Formación en Estados Unidos.- En 1965 realizó en Fort Bliss (Texas) un curso de oficial táctico de misiles "Hawk". A finales de ese mismo año fue destinado al I Grupo de Misiles "Sam" del Regimiento de Artillería Antiaérea Nº 74 de Jerez de la Frontera.
Acceso a la Escuela de Estado Mayor.- Con el cargo de capitán, en 1969, formó parte de la Promoción 68 de la Escuela de Estado Mayor, centro que abandonó tras completar sus estudios en 1972. En este periodo estuvo en cuarteles de La Coruña, Jerez de la Frontera y Algeciras.
Su primer contacto con Tenerife.- En septiembre de 1979, coincidiendo con su ascenso a comandante, accede al Estado Mayor de la Jefatura de Tropas de Santa Cruz de Tenerife.

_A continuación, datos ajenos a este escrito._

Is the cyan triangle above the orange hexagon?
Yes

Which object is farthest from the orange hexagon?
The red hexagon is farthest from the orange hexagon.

Continúa su formación en la República Federal de Alemania (Baumholder) y en Estados Unidos (Virginia). Asciende a teniente coronel cuando se encuentra en Fort Leavenworth (Kansas), donde culmina otro ciclo de su amplia carrera militar.
Destinado en la embajada de España en Turquía.- Ya con el cargo de coronel, en 1992 es asignado agregado de defensa, militar, naval y aéreo de la embajada de España en Turquía. En 1995 recibe el cargo de general de brigada, pero continúa en Ankara hasta que acepta ser inspector del arma de artillería en Madrid.
Misión de paz en suelo balcánico.- En agosto de 1995 le entregan el puesto de jefe de estado mayor y logística y personal del cuartel general de las fuerzas de paz de la ONU (UNPF) en la antigua Yugoslavia.
Regreso a casa.- El Ministerio de Defensa hace oficial que Emilio Abad Ripoll es el nuevo jefe de Estado Mayor del Mando y Zona Militar de Canarias en Santa Cruz de Tenerife, cargo que desempeña hasta su pase a la reserva en febrero de 1999.
Su experiencia en el museo.- En julio de 2001 es nombrado director del Centro de Historia y Cultura Militar de la Zona de Canarias, con sede en Santa Cruz de Tenerife, hasta que en febrero de 2005 pasa a la situación de retirado.
JORGE DÁVILA, S/C de Tfe.
La lluvia nos sorprende en uno de los bordes del parque García Sanabria de la capital tinerfeña. Miles de gotas, de un grosor importante y templadas por el efecto del sol, caen por sorpresa mientras sobre la cordillera de Anaga se produce una explosión de colores a medida que el arco iris moldea su silueta. Confiesa que es un hombre de sur. Nació en Melilla, en 1940, pero se siente tinerfeño desde que en septiembre de 1979 le "entregaron los galones" de comandante y vino destinado al Estado Mayor de la Jefatura de Tropas de Santa Cruz de Tenerife. Compartimos café e historias con Emilio Abad Ripoll, ex jefe del Estado Mayor del Mando y Zona Militar de Canarias en la provincia occidental.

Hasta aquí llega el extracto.